Скоро оказалось, что прочитал всё, что было у Бабани и деда Гриши. Последней была книжка «Танки идут ромбом». Но я там не понял.
Хорошо, что мама устроилась библиотекарем.
Снежная королева
Это началось, когда я заболел. На Никитских, у бабушки с дедушкой. Была очень высокая температура, были отвары всякие и компрессы. Я лежал на спине в своем раскладном кресле лицом к окну, под головой пуховая подушка – и смотрел. Окна плотно зашторены, потому что приоткрыли форточку – хотя и зима.
Шторы были полосатыми: салатовый, белый, желтый, салатовый, белый, желтый… Если долго на них смотреть, они начинали шевелиться, а потом раскачиваться. Если долго раскачивать – засыпаешь.
Вот скрипнула форточка. Зимним холодом потянуло. Дрогнули шторы. И в комнату вплывает Она – Снежная Королева.
Она говорит: «Не притворяйся, ты не спишь, ты умер».
«Нет!» – кричу я. А она смеется.
«Не бойся. Иди за мной. Ты не почувствуешь холода», – и протягивает ко мне свою ледяную прозрачную руку.
И я уже подаю ей свою – почти такую же прозрачную.
Но тут мое сердце начинает очень сильно стучать, так сильно, что рука моя загорается – Снежная Королева отшатывается и медленно уплывает через окно.
«Я вернусь за тобой», – говорит она на прощанье.
И возвращалась. Только я уже научился: один удар сердца – и рука загорается как спичка.
Рублевка. Три воспоминания
С Никитских папа и мама увезли меня на Рублёвку, где была куплена кооперативная квартира. В 60-х это была страшная глушь. Я прожил в отдельной квартире год-два, успев сломать руку и почти ослепнуть, после чего вернулся на Никитские к бабушке с дедушкой. Родители тем временем разошлись.

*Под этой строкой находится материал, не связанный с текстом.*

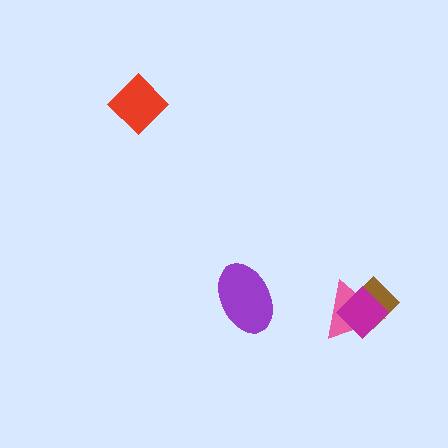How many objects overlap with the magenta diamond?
2 objects overlap with the magenta diamond.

Первое. Надо было научиться бегать через шоссе. То самое, которое Рублёвское. Переходов не было. Но зачем-то надо было через шоссе перебираться. Это было очень-очень трудно и чертовски увлекательно. Сначала долго слушаешь маму. Как она про это шоссе рассказывает. Потом смотришь налево и бежишь, потом смотришь направо и снова бежишь. Говорят, я почти попал под черную «Волгу». Но почти – не считается.

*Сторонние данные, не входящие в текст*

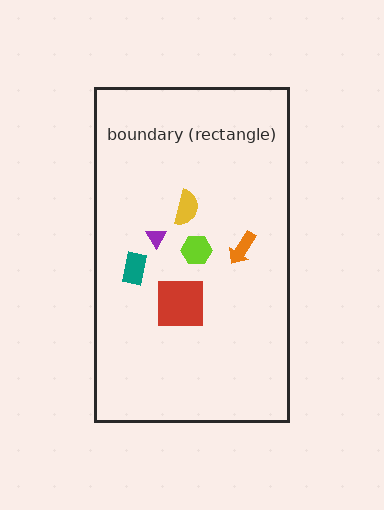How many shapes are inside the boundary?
6 inside, 0 outside.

Второе. Про детский сад и ракету. Мама привела меня в место с забором и решетками на окнах. Ей сказали: у нас карантин. Мама сказала: у меня институт. Ей сказали: он будет один. Мама сказала: хорошо. Ей сказали: пять дней. Мама вздохнула. Уходя, она обернулась: я сидел на полу с двумя кубиками. На синий кубик поставил зелёный – подтолкнул зелёный пальцем – ещё немного – ещё – и зелёный упал. Тогда на зелёный я поставил синий… Мама ещё раз вздохнула и ушла. Через пять дней мама вернулась. Я сидел на полу с кубиками. Зелёный снова оседлал синего и вот-вот должен был грохнуться. Мама улыбнулась. Я улыбнулся в ответ. С тех пор взрослые знали: этот мальчик не пропадёт. Но я назло им чуть не пропал. Во дворе была ракета. Гагарин был моим другом. И на ракету я право имел. Но злой Витька был больше меня в два раза. И он захватил мою ракету. А я решил ее отвоевать. И Витька меня сбросил. И я сломал руку. Правую. Очень гордился. Пока воспитательницы не поставили меня на подоконник голым с загипсованной рукой за то, что я описался, не сумев расстегнуть штаны одной левой.